The EEOC based this Complaint on the theory that CVS was conditioning the receipt of severance benefits on an agreement which it interpreted to “interfere with employees’ rights to file discrimination charges and/or communicate and cooperate with the EEOC,” including limitations on the departing parties ability to cooperate, non-disparagement clauses, and non-disclosure of confidential information. Additionally, the Separation Agreements included general releases of claims, covenants not to sue, and consequences for breach. In the Complaint, the EEOC stresses the policy consideration that any conduct taken by an employer to limit employees’ access to report violations is unlawful. The EEOC’s stated concern is to “preserve access to the legal system” and to ensure that employees remain “free from fear of adverse consequences” if they are to report potential unlawful action.

Takeaway: The timeline for resolution of the CVS lawsuit could be a few months or take several years.
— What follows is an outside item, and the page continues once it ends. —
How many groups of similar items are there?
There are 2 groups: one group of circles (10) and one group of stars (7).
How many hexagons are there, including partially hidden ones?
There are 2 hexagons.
In the interim, employers should evaluate whether severance, benefits, or contractual agreements with their employees limit the rights to seek federal intervention for unlawful acts undertaken by the employer to avoid running afoul of the EEOC’s policy mandate outlined in the CVS lawsuit.

2013 EEOC Charge of Discrimination Statistics for Minnesota

The Equal Employment Opportunity Commission (EEOC) recently issued its enforcement statistics for the EEOC’s fiscal year 2013, including data about what charges were filed in Minnesota.  Overall, a total of 982 charges were filed with the EEOC in Minnesota in 2013, which represents an approximately 12.5% decrease from 2012, when 1,120 total charges were filed.

The breakdown of the charges was as follows:

  • 56.4% alleged retaliation.
  • 36.5% alleged disability discrimination.
  • 35.5% alleged race discrimination.
  • 26.5% alleged age discrimination.
  • 24.9% alleged sex discrimination.
  • 11.6% alleged national origin discrimination.
  • 3.8% alleged religious discrimination.
  • 3.0% alleged color discrimination.
  • 1.7% alleged equal pay discrimination.
  • 0.1% alleged genetic information discrimination.

Collectively, these numbers add up to more than 100% because many charges include multiple claims.  Consistent with the past several years, the number of retaliation claims continued to increase over previous years.  In 2013, over half of all charges of discrimination filed with the EEOC in Minnesota in 2013 included a claim of retaliation.  At the opposite end of the spectrum, genetic information discrimination was alleged in only one charge of discrimination filed with the EEOC in Minnesota in 2013.

Takeaway:  The EEOC’s 2013 statistics show that retaliation claims continue to pose one of the most common threats to employers in Minnesota.  Retaliation claims are followed by claims for disability, race, age, and sex discrimination, which make up the majority of charges filed in Minnesota.